第215話・愉快な氏虎と憂鬱な大将。


武蔵 神奈川湊 堀内氏虎


 むふふ、むふふ、うう・・もう堪らん!


「ぐはっはっはっは」と思わず大声で笑ってしまった。


「殿、如何致した?」

「遂に、呆けられたか?」


「おう、先日の里見のことを思いだしてな。どうにも愉快で堪らんわ」


「そうじゃ、あれは愉快でしたな」

「近年稀に見る愉快さじゃった!」



 神奈川湊の大将の元に、白雲という僧が訪れた。栄山坊が案内してきた里見義堯からの使者だ。熊野屋に里見領で商いをしてくれるようにお願いされたのだ。

全ては大将の指図で栄山坊が動いた成果だ。


「委細承知した。すぐにも船団を向かわせよう。御坊はここで暫く休まれると良い。宗智どの案内を頼む」


「畏まりました。白雲殿、どうぞこちらへ」

といって、御坊を宗智どのに預けた。


「氏虎、照算と安房に行ってくれ。そこで白雲殿が言われるように山中船が宝船だと知った海賊衆が襲わぬとも限らぬで、小田原で行なったような砲撃を派手に行なってくれ。それが何より里見家のためになるのだからな」


「承知!!」


 儂は大喜びして安房に向かった。大和砲を派手にぶっ放して海賊を震え上がらせてやるわいと意気揚々だった。

 実際に里見もそれを望んでいた。

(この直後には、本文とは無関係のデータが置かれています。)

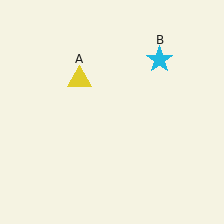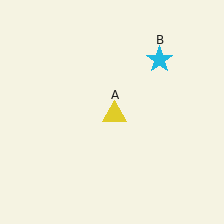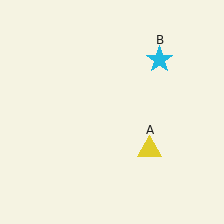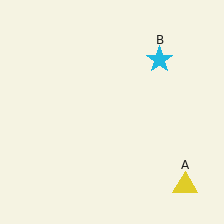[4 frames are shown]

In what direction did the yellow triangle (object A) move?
The yellow triangle (object A) moved down and to the right.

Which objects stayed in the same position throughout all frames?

もし海賊衆が熊野屋に手を出したらどうなるかは栄山坊が丁寧に話していたとみえる。



 照算が里見義堯に謁見して商談をした。

里見家に対しては、しばらくは店を持たず船での商いをする方針を伝えるとその場所を指定して来たらしい。そこは六里ほど南の鏡ヶ浦湾だ。里見の本拠地は半島の先にありそこは商いも盛んで商人も多いらしい。


 さて砲撃だ。


 的は浜に引き上げられた廃船とその高台にある小屋だ。どうやら里見は噂の勝浦・奥津城砲撃を検証してみようというつもりだ。


 望むところだ。見せてやるわい。

 見たところで、算長どのらが工夫を重ねている火砲工房の真似が出来る訳が無いからのう。

 熊野丸を先頭に湾外を回りこんで的の沖合いを目指した、縮帆して速度を落とした。海賊衆がみている前で砲撃を開始した。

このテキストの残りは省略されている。